Masks are creepy. Whether it protects a noggin from the effects of a fierce slapshot, hides those pesky facial deformities, or shields a surgeon from a myriad of deadly diseases, donned under just the right circumstances, a mask is unnerving at best, terrifying at worst. Actually, it’s creepy anytime, and The Strangers takes full and frisky advantage of this haunting horror flick staple.

The Strangers

James (Scott Speedman) and Kristen (Liv Tyler) are meant to have a romantic weekend away, but after a bit of a tiff that takes up too much – unnecessary – expository time, they find themselves unhappily stuck together in the family summer home that is conveniently located in the middle of nowhere, a.k.a. in a dark, scary wood.

And then, a knock at the door.

What ensues is an unexplained and brutally bloody harassment of the couple by three eerily masked individuals – “inspired by true events,” no less – as the estranged couple pluckily attempts to survive the night.

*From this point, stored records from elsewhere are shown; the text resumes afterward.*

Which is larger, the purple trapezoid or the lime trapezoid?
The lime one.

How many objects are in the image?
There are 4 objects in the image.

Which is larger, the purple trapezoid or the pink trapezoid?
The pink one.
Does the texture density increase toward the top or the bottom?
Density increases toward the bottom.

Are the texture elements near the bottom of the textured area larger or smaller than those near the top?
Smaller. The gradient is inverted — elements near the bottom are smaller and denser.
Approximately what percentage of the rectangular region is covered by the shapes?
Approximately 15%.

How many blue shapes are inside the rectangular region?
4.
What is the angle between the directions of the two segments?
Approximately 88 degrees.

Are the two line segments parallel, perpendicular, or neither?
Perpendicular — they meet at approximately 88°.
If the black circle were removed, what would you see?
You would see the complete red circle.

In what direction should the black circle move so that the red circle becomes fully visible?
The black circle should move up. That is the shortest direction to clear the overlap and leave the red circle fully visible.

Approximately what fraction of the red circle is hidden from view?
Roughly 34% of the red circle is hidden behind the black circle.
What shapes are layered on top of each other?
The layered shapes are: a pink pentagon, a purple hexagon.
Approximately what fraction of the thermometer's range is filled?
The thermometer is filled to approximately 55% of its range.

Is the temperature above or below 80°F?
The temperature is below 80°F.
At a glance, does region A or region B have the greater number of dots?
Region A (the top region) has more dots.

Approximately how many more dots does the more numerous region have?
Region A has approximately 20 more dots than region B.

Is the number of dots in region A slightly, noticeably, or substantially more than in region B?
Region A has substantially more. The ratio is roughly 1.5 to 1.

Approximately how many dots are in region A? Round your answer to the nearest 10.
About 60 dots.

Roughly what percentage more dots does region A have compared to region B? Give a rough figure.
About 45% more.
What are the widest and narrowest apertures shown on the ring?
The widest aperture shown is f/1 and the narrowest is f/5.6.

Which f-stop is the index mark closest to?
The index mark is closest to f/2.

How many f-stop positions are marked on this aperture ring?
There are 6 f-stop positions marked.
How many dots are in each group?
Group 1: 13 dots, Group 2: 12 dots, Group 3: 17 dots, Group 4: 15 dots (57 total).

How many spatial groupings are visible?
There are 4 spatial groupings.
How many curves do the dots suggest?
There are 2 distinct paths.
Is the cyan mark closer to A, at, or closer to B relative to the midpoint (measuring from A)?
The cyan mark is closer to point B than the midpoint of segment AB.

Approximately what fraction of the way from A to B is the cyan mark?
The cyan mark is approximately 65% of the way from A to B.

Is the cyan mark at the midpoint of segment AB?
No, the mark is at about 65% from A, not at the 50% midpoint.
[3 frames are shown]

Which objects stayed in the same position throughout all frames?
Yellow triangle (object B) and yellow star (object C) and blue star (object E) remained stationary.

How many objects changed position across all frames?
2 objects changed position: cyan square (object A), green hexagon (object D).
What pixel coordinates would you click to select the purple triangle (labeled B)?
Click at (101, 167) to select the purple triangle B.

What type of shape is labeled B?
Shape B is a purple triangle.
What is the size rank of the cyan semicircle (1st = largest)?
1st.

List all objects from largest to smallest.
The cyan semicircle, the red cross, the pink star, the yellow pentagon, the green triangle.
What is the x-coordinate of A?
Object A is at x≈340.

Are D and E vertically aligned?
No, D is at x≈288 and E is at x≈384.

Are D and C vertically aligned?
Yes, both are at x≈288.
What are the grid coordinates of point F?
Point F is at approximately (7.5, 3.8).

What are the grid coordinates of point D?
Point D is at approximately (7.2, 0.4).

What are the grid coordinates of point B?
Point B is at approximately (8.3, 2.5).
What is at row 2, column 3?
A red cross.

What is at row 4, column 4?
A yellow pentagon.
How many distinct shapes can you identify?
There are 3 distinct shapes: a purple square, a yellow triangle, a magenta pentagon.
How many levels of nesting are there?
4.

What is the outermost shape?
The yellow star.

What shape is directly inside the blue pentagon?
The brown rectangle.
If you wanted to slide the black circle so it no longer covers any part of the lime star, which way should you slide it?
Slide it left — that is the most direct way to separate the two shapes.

Bryan Bertino’s script and direction gamely account for any possible viewer skepticism of how the couple mismanaged to contact help and get away (Land line? Cut. Cell phone? Burned, baby, burned in the cozy cabin fire), but the film fails to fully immerse the audience in the horrors portrayed on screen. The couple’s inessential backstory gives us little to grasp onto, and we never have an inkling as to why these carnival killers are, well, killing. Is a complex and clever plot necessary for the average, jump-out-of-your-skin horror flick? Absolutely not, and there are more than a handful of cowering, face-behind-hands (albeit, fairly predictable) frights accompanied by spooky, old-school record music that make The Strangers good, solid Friday night fun. The question remains, however, that if that suited, strangely wheezing figure wasn’t capped with a ghastly burlap sack of a face, would his freakish image or the movie he infiltrated haunt and startle us so? Probably not, but that just proves how terrifying a mask can be.